I would see Deep Purple in many guises, and Lord playing with Paice, Ashton and Lord, Whitesnake and most recently in a concert of his own music at Lichfield Cathedral where he was magnanimous, articulate, full of sparkling humour and happy with life. Once I missed college lectures to see a concert in Leicester, having to deal with the subsequent issues with the principal, but missing the gig was never a choice!
YouTube and the proliferation of web presences perhaps makes us believe we know people in a very intimate way – and perhaps we do – and this may well have been the case with Lord.
But, how to deal with the grief? It was too, too real. I like to think that I am a doer: actions not words – give me something to do, I like to think and I can do it, or at least make progress. But in this moment, for the rest of the week – I am not at home… and I can do nothing. And someone has died, his family are trying to deal with it. The people he actually knew too. I am building friendships with people, trying to see and understand Sicily (and it is beautiful – if hot!).
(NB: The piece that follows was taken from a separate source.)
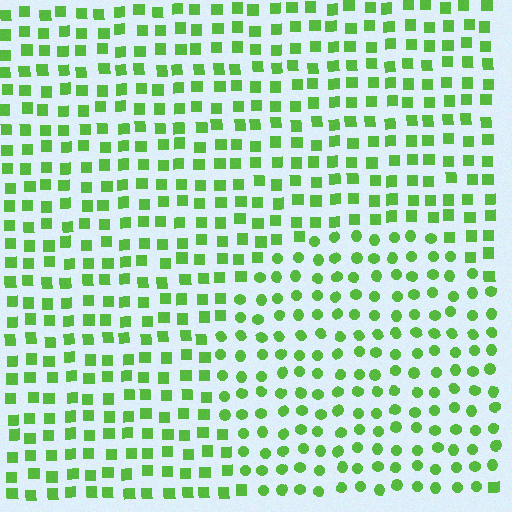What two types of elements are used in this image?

The churches we visit, fantastically decorated in a rainbow of styles and Catholic excess and Moorish patterning, mosaics of the most intricate craftsmanship and stone and I think, for what it is worth in a fleeting way of the man and his music. Always alongside me, reminding me of where and what I have been, but never stagnant, always developing in the way that I hope I am. But not a chance to light a candle – can you imagine? Yes indeed the opportunity to put money into “electric candle” offertory boxes, which will light the filament for a certain time. But this does not seem appropriate. I am thinking of a living flame (it just now occurs to me, and I smile, the Burn album cover) in memory.
I could, alternatively post something on a social network. How simple an act this is these days, but would it, could it truly represent the depth of feeling? I actually think not and am a little ashamed at how glibly I may have done this in the past, though I sincerely hope not.
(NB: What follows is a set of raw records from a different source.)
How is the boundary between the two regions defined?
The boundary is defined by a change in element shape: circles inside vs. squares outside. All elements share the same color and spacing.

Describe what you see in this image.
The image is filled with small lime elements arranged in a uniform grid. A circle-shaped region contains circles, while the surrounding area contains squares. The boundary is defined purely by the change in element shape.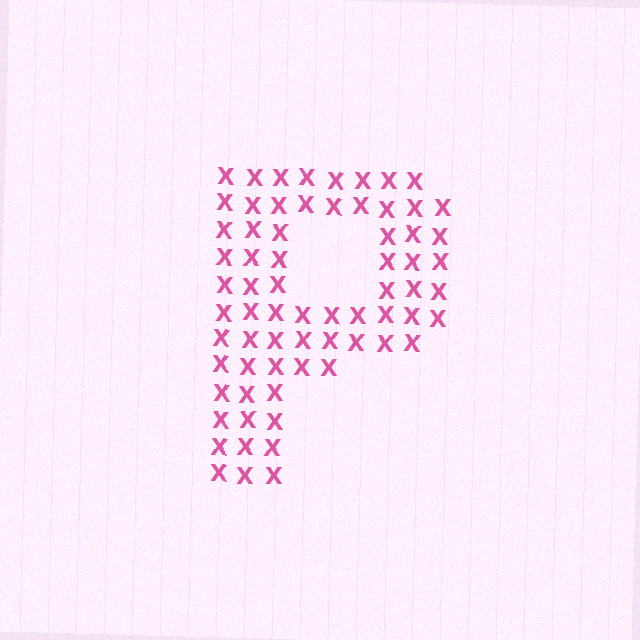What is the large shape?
The large shape is the letter P.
There is a musician at the hotel pool that night, but the nearest he will get to Deep Purple is smiling broadly and repeating the name “Ritchie Blackmore” and playing a version of “Will I See You in Heaven?” (kind of ironic eh?)
At home I might just dig out music and play it, but I am not at home, and here there are things to see, smiles to wear, culture and humour to be shared.
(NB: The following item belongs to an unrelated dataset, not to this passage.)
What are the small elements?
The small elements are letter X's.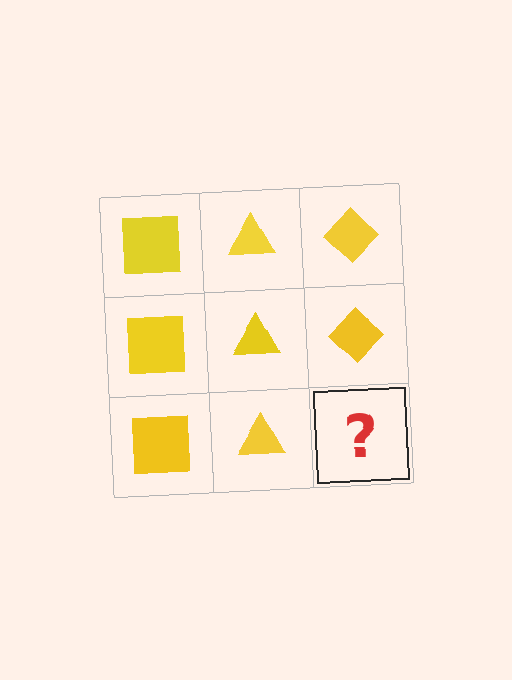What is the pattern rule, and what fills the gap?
The rule is that each column has a consistent shape. The gap should be filled with a yellow diamond.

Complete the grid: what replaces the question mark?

Finally we are in a church and I am glancing in the hymn book (lyrics only). It contains the Kyrie Eielson and I am reminded that Lord composed a piece where he set this in an atmospheric “mountain musicscape” – but, for the life of me I cannot recall the title of the piece.
With the help of my friend I am able to get a candle, and set a flame to it and together we stand for a moment, looking.
Two days ago, back home, I searched YouTube and found a piece from a concert in Russia (bootlegged I think); When a Blind Man Cries opened with a classic solo from the man himself. Some crowd pleasing local tune (as he was wont to do), some boogie-woogie piano, riffs interpolated and some distinctive pure-Lord music.
I am not ashamed to say that I sat and simply wept and in doing so felt consoled.